Standing stone, Oughtihery, Co. Cork
Co. Cork |
Stone Monuments
In the townland of Oughtihery in mid Cork, a prehistoric standing stone once rose from the ground and has since vanished so completely that not even a depression marks where it stood.
It is the kind of absence that repays attention, a place defined entirely by what is no longer there.

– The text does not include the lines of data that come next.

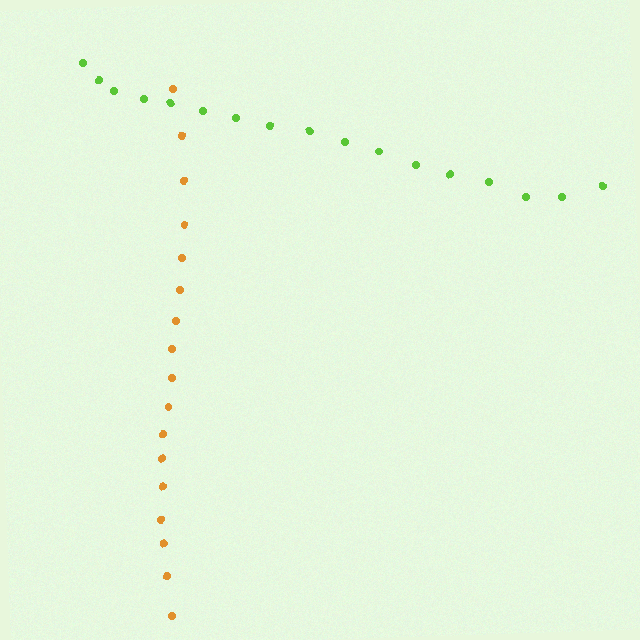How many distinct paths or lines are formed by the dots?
There are 2 distinct paths.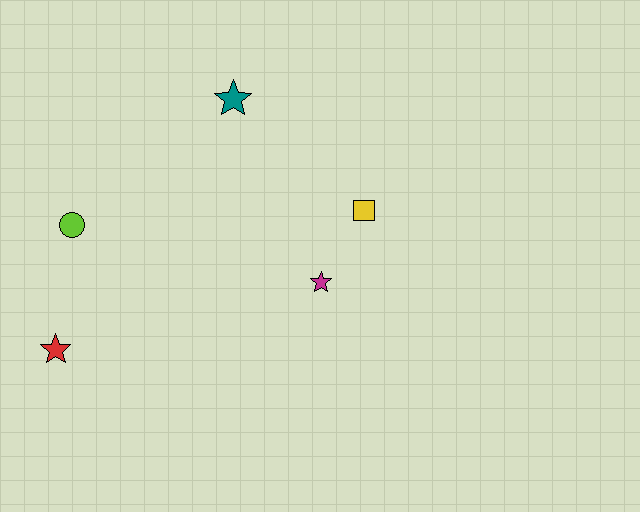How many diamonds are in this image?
There are no diamonds.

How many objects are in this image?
There are 5 objects.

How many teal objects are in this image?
There is 1 teal object.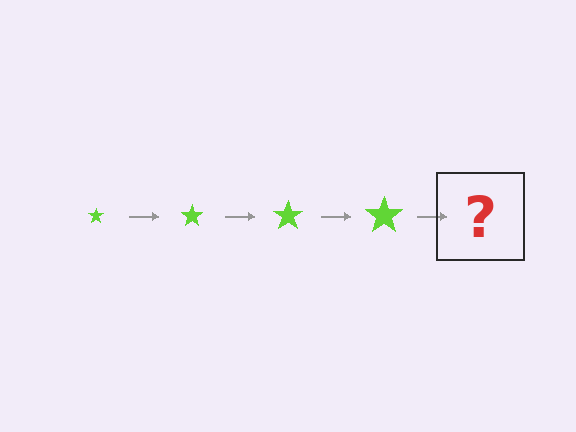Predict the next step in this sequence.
The next step is a lime star, larger than the previous one.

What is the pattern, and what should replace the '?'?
The pattern is that the star gets progressively larger each step. The '?' should be a lime star, larger than the previous one.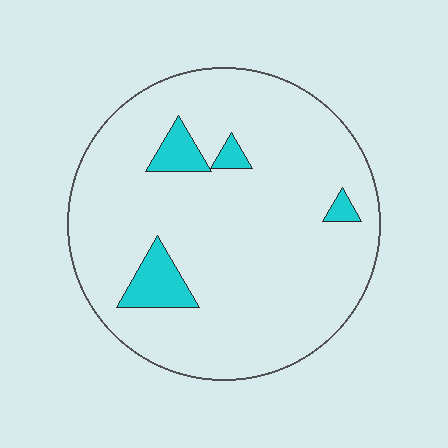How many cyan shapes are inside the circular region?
4.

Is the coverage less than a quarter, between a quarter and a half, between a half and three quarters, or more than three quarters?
Less than a quarter.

The stone appears on the Ordnance Survey six-inch map of 1842, labelled "Dallaun", and again on the 1904 revision, this time spelled "Gallaun". Both spellings are anglicisations of the Irish "galláin", the common term for a standing stone, a single upright megalith whose original purpose, whether as a boundary marker, a ritual monument, or something else entirely, is rarely recoverable. By the time the next OS survey was produced in 1938, the stone had disappeared from the map altogether, and at some point between 1904 and that revision it was removed from the ground. No surface trace remains.

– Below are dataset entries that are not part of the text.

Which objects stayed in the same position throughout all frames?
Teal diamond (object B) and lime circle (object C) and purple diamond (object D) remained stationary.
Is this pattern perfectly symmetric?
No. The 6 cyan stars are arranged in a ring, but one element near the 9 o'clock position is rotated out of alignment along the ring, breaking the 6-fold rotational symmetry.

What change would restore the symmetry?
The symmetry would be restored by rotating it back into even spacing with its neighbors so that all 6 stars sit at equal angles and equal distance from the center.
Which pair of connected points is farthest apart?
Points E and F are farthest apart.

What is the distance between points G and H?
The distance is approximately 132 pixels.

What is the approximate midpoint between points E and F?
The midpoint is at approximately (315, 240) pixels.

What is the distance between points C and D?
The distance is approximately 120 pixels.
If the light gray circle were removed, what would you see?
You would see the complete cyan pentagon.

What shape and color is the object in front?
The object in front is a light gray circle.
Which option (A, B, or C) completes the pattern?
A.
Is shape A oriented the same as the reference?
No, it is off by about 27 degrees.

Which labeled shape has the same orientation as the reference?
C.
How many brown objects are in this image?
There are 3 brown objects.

What makes this particular case quietly instructive is the paper trail. The two nineteenth and early twentieth century maps confirm the stone was still standing within living memory of people alive today, or close to it. Its disappearance is not ancient; it was a decision someone made, probably a farmer clearing land, possibly someone who needed the stone for building. Standing stones across Ireland were quarried for gateposts, incorporated into field walls, or simply levered out because they were an inconvenience. The maps record the stone's name, its approximate location, and then its absence, which is more documentation than most lost monuments ever receive.